Friday, July 8, 2011
How Strategically Important is IP for China?
One of things that I like to do in my spare time is follow the various publications that are produced by an energetic local think tank devoted to international relations and strategy. If I am really lucky, I am invited to a session or two that the think tank offers from time to time on these topics, where they bring people from around the world to discuss various topics on international strategy.
A little whie ago, I suggested to the director of the think-tank that to consider a session on the role of intellectual property as a component of strategic thinking. He was not late in responding -- nor did he beat around the bush. "Look", he said, "I simply don't see IP as a strategic issue. You are invited to try and convince me otherwise, although I don't really imagine that I will change my mind." I am still working on a response.
I thought of this exchange in reading a recent article that appeared in the June 11th issue of The Economist. Entitled "Chinese Manufacturers: The End of Cheap Goods," the point of the article was that, due to a confluence of factors, the "China price" that has enabled China to be the manufacturer for the world at prices that undercut competitors was coming to an end. Faced with rapidly rising wage and commodity costs, the main drivers for 30 years of global price stablilty, we may be entering into an uncertain and unstable cost environment.
From the IP perspective though, what was really interesting about the article was its description of what were the factors that drove the first wave of the Chinese economic miracle and where the second wave of the miracle may be coming from. As for how China got there, the factors listed were the convergence in southern China of free or almost free availability to both land and labour, an efficient port and access to the nearby logistics hub of Hong Kong. Nothing mentioned about ease of imitation, at the best, or ease of outright IP misappropration, at the worst. Land, labour, transportation were the fundamental reasons for the success of Chinese manufacturing.
So is there a next stage for Chinese development? According to the article, all one needed to do is to have attended the Computex technology fair that took place in Taipai at the end of May. It was reported that many of the Chinese companies on display there come from the same areas in southern China from which the earlier wave of Chinese manufacturers emanated. This time, however, the wares were not textiles or toys, but elecronic products and the like.
And what characterized these electronic products? Their price, of course, being
described as "ultra-cheap" vesions of global hits, such as an Android-based table for $100, MacBook imitators for under $250 and E-readers that were "available for a song." Whether these products can be produced at those prices is unclear.
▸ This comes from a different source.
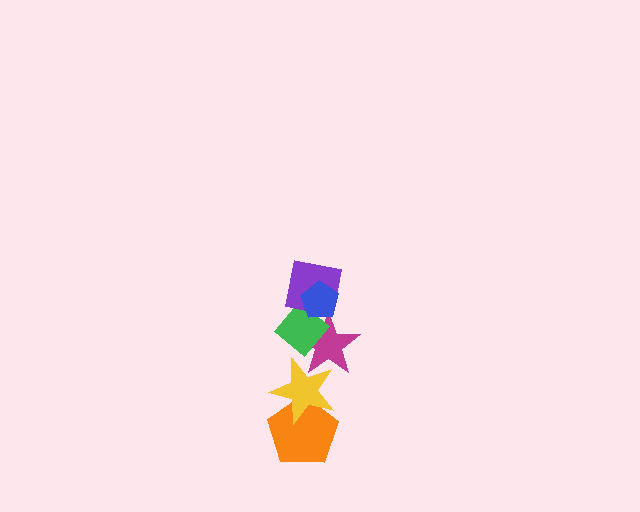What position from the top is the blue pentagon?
The blue pentagon is 1st from the top.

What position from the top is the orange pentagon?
The orange pentagon is 6th from the top.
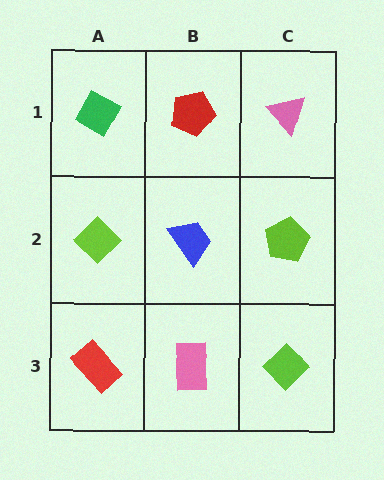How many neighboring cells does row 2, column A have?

More importantly, and this is the real clincher--"the intellectual property embedded in some devices may not, ahem, have been paid for." Still, the booths for these products were packed.
And so the question: how strategically important is IP to all of this? As for the fading low-cost present, it was not even mentioned as a factor. On an uncharitable reading, one can explain this by reasoning that, once one factors into manufacturer and production a general disregard for IP rights, the things that really matter are land, labour and transportation. When those factors become more expensive, the entire busines model is at risk. Whether the business model would have ever gotten off the ground if IP had been reasonably protected is a counterfactual question, the answer to which we will never know. With that reservation, one point in favour of the director of the think tank; IP was not ultimately a strategic factor in the current phase of Chinese economic success.
As for the future, the issue is less clear. On the one hand, from the point of view of IP, the tone of the article is, more or less, "here we go again." Then, as now, don't expect your IP to be honoured. On the other hand, however, maybe sophisticated electronics products are different from toys. Maybe, just maybe, it is one thing to exhibit a low-cost electronic product with questionable IP clearance at a trade show, but another matter to manufacture and export the product to western markets. It will be interesting to see what ultimataely happens here--export of such products as presumed low cost, with or without IP clearance, and, if so, to what countries. Maybe then we we will able to find out just how strategic IP really is.